Rozdział 111

104 13 3
                                    

Droga Heleno,

Myślę, że możesz mi trochę nie wierzyć, że jesteś mi droga, ale jeśli możesz mi jeszcze zaufać, to z pewnością w tym, że pomimo każdego wydarzenia, które miało miejsce w Atenach, wciąż jesteś mi droga i bliska mojej duszy. 

Nie to prawdopodobnie jednak chciałabyś czytać, po tym co się stało i wcale by mnie nie zdziwiło, gdybyś w tym momencie listu, po prostu go zgniotła i wyrzuciła bez dalszego czytania. Być może w ogóle nie masz ochoty się ze mną jeszcze jakkolwiek kontaktować - wysyłam ten list, ale jestem świadomy tego, że możesz go nawet nie otworzyć. Lub że przeczytasz, lecz uznasz to jedynie za moje kojenie własnego sumienia po tym, co miało miejsce, kiedy widzieliśmy się po raz ostatni. I być może tak trochę jest, sam nie wiem, ale może faktycznie chcę być po prostu lepszy w swoich własnych oczach i żyć z myślą, że zrobiłem jeszcze coś na koniec, choć wcale Ci to nie było potrzebne.

Wierzę jednak, że tym na co zasłużyłaś i tym na co możesz czekać jest proste, krótkie i mimo to trudne do wypowiedzenia w wielu sytuacjach słowo: Przepraszam.

Przepraszam za to, że zachowałem się jak kompletny palant wobec Ciebie, chociaż jesteś najwspanialszą osobą, jaką kiedykolwiek spotkałem.

Przepraszam za to, że nie potrafiłem poradzić sobie z tą miłością, którą chciałaś mi dać i że nie byłem w stanie jej udźwignąć.

Przepraszam za to, że chociaż obiecywałem sobie i Tobie, że nigdy Cię nie skrzywdzę i że nie będziesz przeze mnie więcej płakała, przyczyniłem się do tego, że było odwrotnie i zraniłem Cię (nie jestem dość pyszny, by twierdzić, że zraniłem Cię najbardziej na świecie, bo wiem przez co przeszłaś, niemniej sam fakt, że to zrobiłem...).

Przepraszam za to, że dałem Ci nadzieję, a potem Ci ją odebrałem, chociaż miałem świadomość, że złamię Ci serce.

Przepraszam za to, że jestem takim okropnym tchórzem i przed Tobą uciekłem.

Taka jest prawda o mnie, Heleno. Jestem tchórzem. Kiedy przyszło co do czego, wcale nie potrafiłem być takim, jakim mnie widziałaś przez większość naszej relacji.
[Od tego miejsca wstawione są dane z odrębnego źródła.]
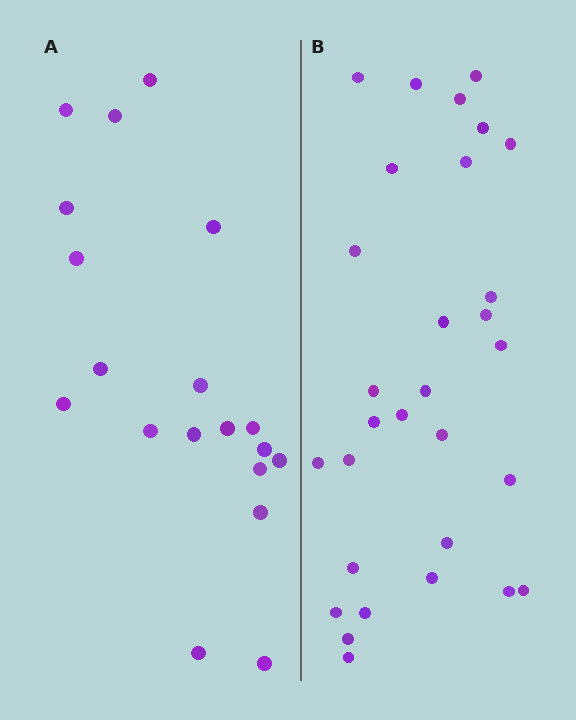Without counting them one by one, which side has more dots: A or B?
Region B (the right region) has more dots.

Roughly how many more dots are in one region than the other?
Region B has roughly 12 or so more dots than region A.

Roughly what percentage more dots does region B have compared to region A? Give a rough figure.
About 60% more.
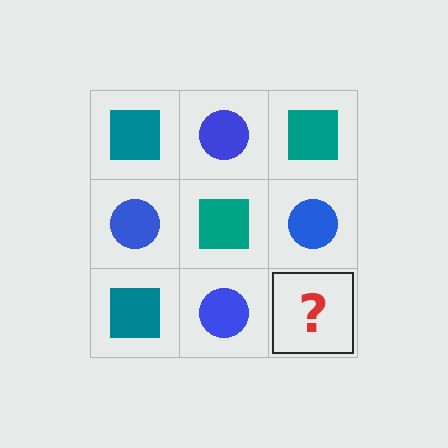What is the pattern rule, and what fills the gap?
The rule is that it alternates teal square and blue circle in a checkerboard pattern. The gap should be filled with a teal square.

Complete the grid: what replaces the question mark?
The question mark should be replaced with a teal square.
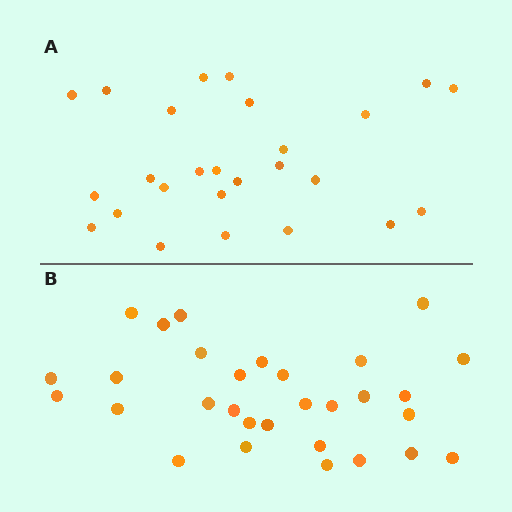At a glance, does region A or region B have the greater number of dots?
Region B (the bottom region) has more dots.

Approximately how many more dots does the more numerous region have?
Region B has about 4 more dots than region A.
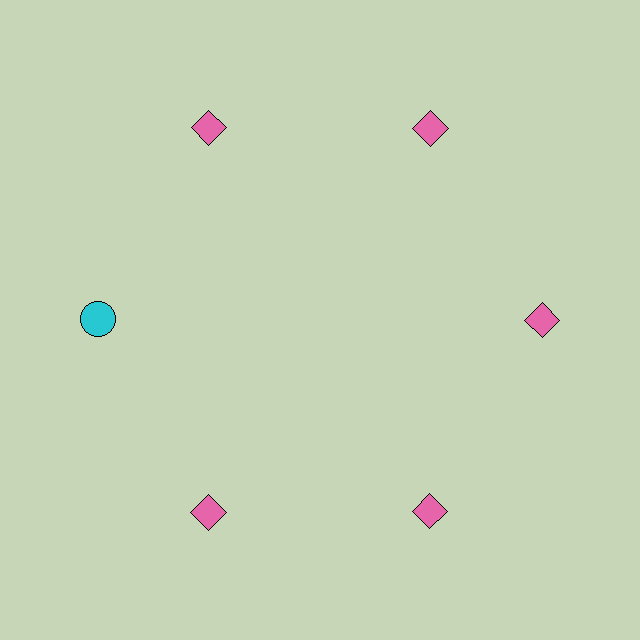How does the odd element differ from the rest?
It differs in both color (cyan instead of pink) and shape (circle instead of diamond).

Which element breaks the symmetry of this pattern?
The cyan circle at roughly the 9 o'clock position breaks the symmetry. All other shapes are pink diamonds.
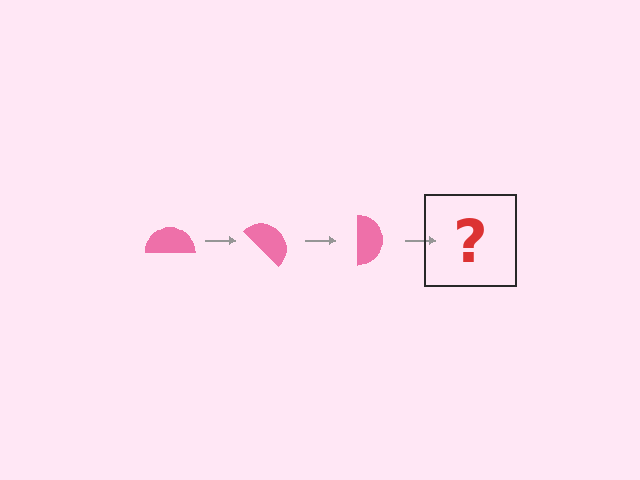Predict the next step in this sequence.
The next step is a pink semicircle rotated 135 degrees clockwise.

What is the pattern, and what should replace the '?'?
The pattern is that the semicircle rotates 45 degrees clockwise each step. The '?' should be a pink semicircle rotated 135 degrees clockwise.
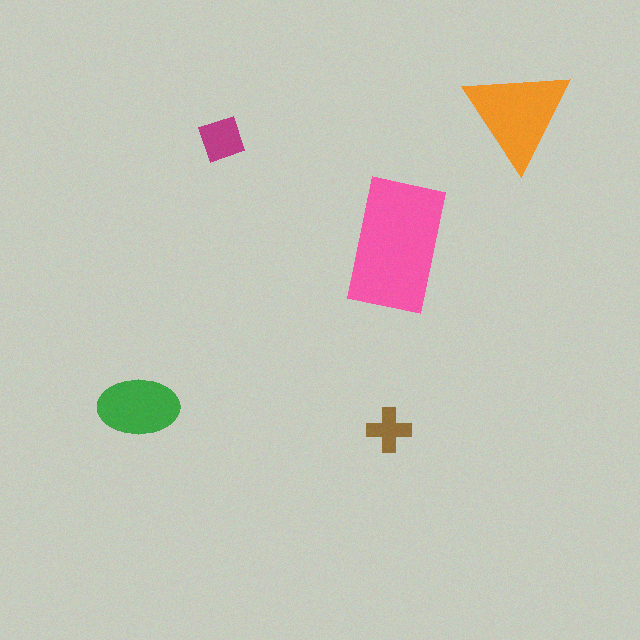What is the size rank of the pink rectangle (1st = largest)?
1st.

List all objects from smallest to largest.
The brown cross, the magenta diamond, the green ellipse, the orange triangle, the pink rectangle.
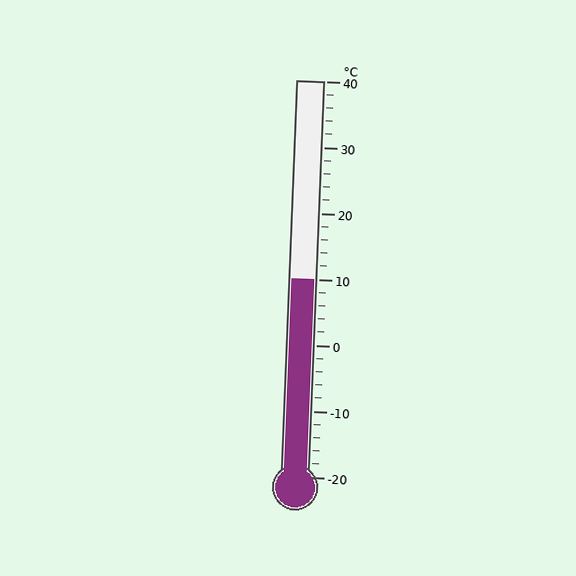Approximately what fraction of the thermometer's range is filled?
The thermometer is filled to approximately 50% of its range.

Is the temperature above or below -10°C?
The temperature is above -10°C.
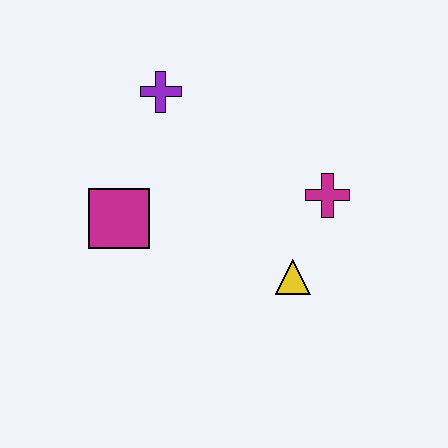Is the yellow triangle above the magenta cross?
No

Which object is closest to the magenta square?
The purple cross is closest to the magenta square.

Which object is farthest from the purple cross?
The yellow triangle is farthest from the purple cross.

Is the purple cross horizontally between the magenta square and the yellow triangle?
Yes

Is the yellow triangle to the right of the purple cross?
Yes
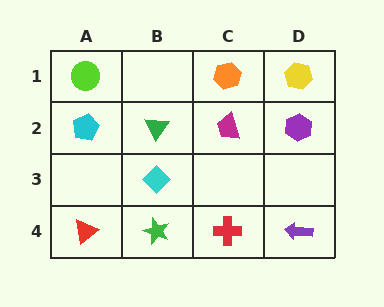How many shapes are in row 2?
4 shapes.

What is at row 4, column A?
A red triangle.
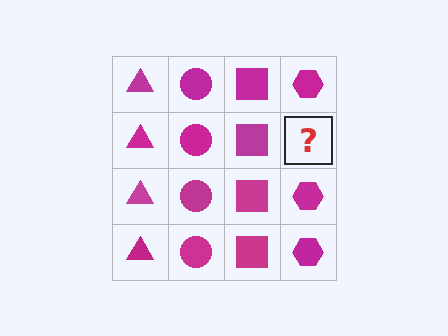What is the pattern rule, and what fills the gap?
The rule is that each column has a consistent shape. The gap should be filled with a magenta hexagon.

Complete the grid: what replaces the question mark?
The question mark should be replaced with a magenta hexagon.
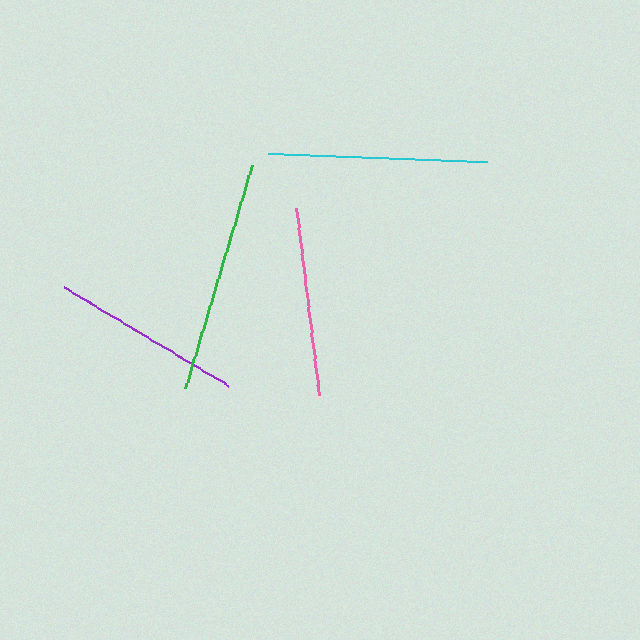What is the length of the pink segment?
The pink segment is approximately 188 pixels long.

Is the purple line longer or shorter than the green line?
The green line is longer than the purple line.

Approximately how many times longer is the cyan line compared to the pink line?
The cyan line is approximately 1.2 times the length of the pink line.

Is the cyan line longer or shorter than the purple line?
The cyan line is longer than the purple line.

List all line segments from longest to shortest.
From longest to shortest: green and cyan (about equal), purple and pink (about equal).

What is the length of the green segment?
The green segment is approximately 232 pixels long.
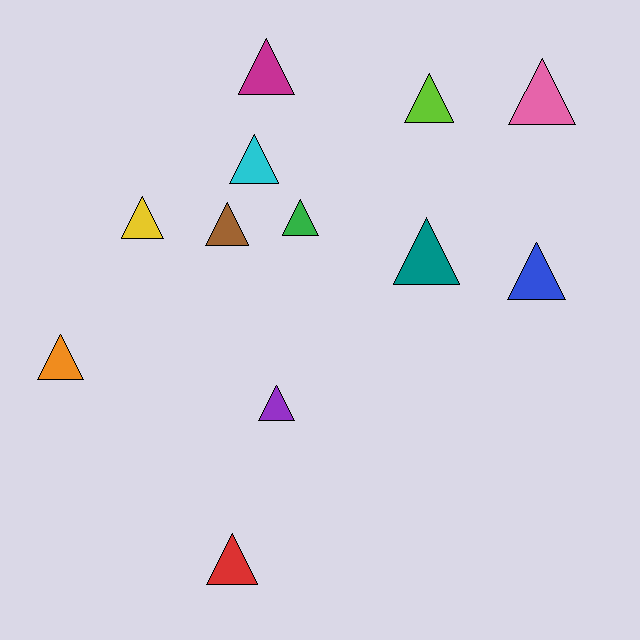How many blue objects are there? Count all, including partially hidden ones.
There is 1 blue object.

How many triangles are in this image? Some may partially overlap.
There are 12 triangles.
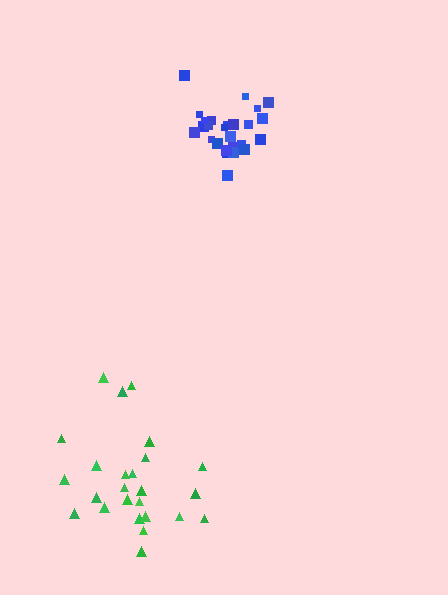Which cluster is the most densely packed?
Blue.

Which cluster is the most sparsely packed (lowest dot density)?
Green.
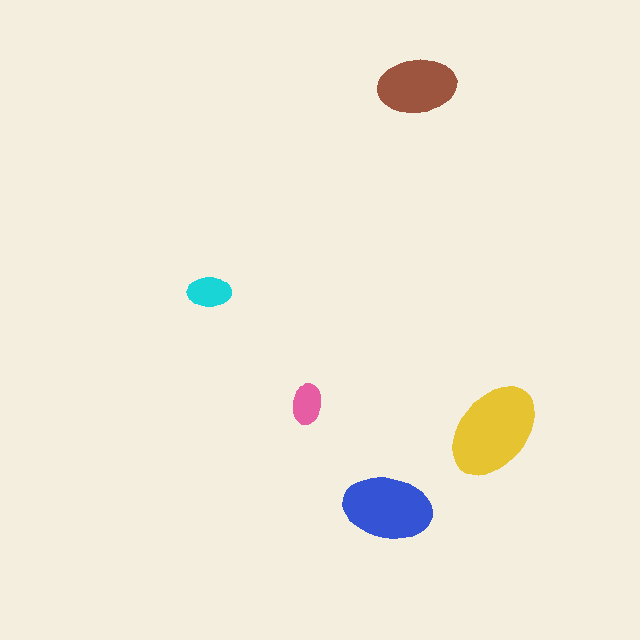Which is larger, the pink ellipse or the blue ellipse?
The blue one.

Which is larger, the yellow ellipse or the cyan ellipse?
The yellow one.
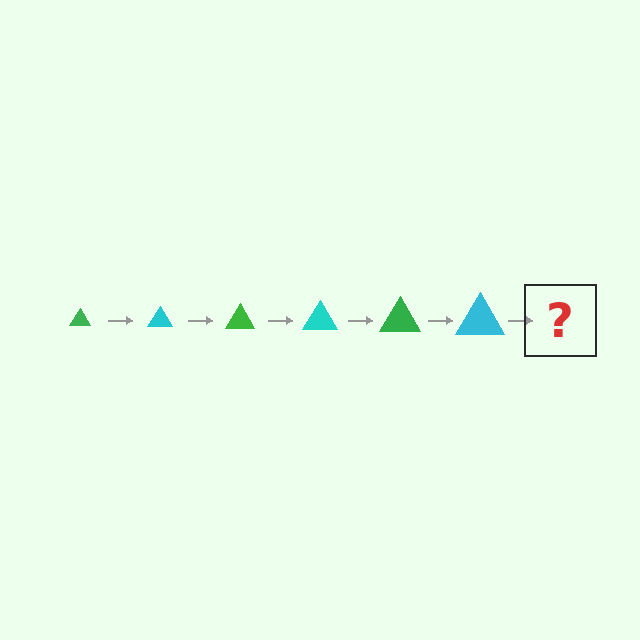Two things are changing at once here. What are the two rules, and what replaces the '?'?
The two rules are that the triangle grows larger each step and the color cycles through green and cyan. The '?' should be a green triangle, larger than the previous one.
Nie potrafiłem być mądrym, czarującym facetem, którym chciałbym być w Twoich oczach. Stchórzyłem, uciekłem od Ciebie, bo tak było mi łatwiej, niż próbować mierzyć się z tym, co mogło na nas czekać we wspólnej przyszłości. A potem schowałem głowę w piach i starałem się przeczekać, aż wszystko wyblaknie i stanie się po prostu mało przyjemną przeszłością, a nie plamą wstydu, która sprawia mi codziennie ból. Jestem też więc strasznym egoistą.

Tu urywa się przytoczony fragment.